Features

Yosemite killer goes on trial; only issue is the death penalty

Staff
Thursday July 11, 2002

SAN JOSE — It was one of the most infamous crimes in California history: Three women disappeared while visiting Yosemite National Park and were savagely killed by the handyman at their motel. Caught months later after beheading a nature guide, Cary Stayner gave the FBI a detailed confession to all four murders. 

Three years later, Stayner, 40, is finally going on trial for killing the tourists, with opening statements expected Monday. 

Despite the notoriety, there is an anti-climactic aspect to Stayner’s trial. He already is serving life without parole in federal prison after pleading guilty to killing the park guide, Joie Armstrong. 

But state prosecutors want to execute him. 

Stayner, who once said he would prefer the death penalty to life in prison, has pleaded innocent by reason of insanity. Executing him will require slogging through a trial that is expected to last almost three months and cost taxpayers $3 million. Then there are the appeals. 
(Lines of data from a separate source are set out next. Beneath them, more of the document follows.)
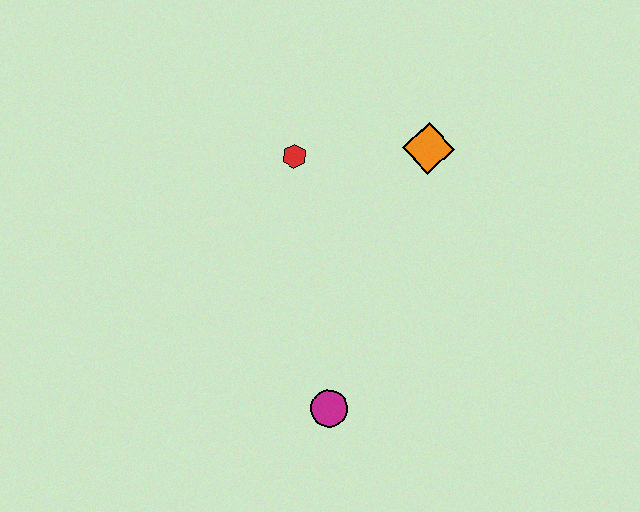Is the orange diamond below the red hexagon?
No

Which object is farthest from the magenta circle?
The orange diamond is farthest from the magenta circle.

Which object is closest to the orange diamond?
The red hexagon is closest to the orange diamond.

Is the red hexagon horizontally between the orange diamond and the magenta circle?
No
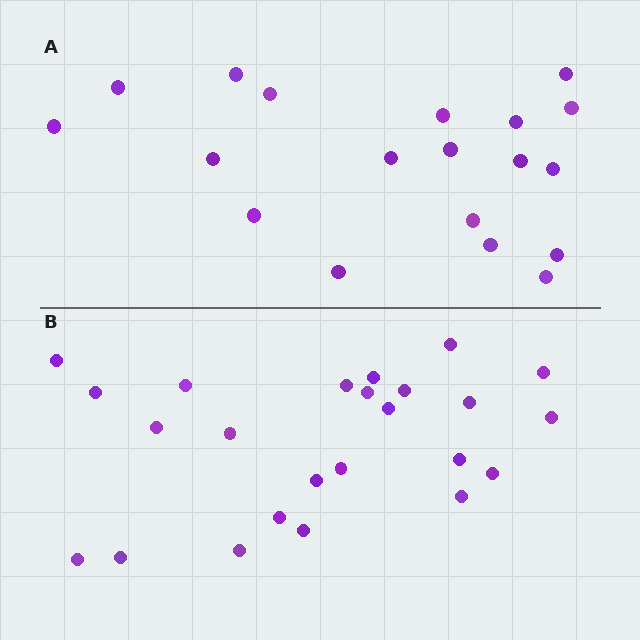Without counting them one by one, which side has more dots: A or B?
Region B (the bottom region) has more dots.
“You have to imagine there are better ways of spending the money, even though I support the death penalty,” said Ken Hawkins, the auditor for Mariposa County (population 16,000), where the killings occurred. 

The county, which has an annual budget of $31 million, has spent $940,000 on the case and expects to shell out at least $2 million more for the prosecution’s costs and Stayner’s defense. Most of the costs are being reimbursed by the state. 
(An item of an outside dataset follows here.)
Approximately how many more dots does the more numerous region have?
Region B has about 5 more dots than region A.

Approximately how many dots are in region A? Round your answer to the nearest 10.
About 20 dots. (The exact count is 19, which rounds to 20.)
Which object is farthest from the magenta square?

“Even if you are successful in getting the death penalty, that’s still setting up 15 years of appeals,” Hawkins said. “If you’re just looking at dollars and cents, you think about what could be spent on children in schools, roads. You think about what you’re trading just to drive home a point that the guy should be executed.” 

Mariposa County District Attorney Christine Johnson did not return calls seeking comment. Prosecutors handling the case refused comment.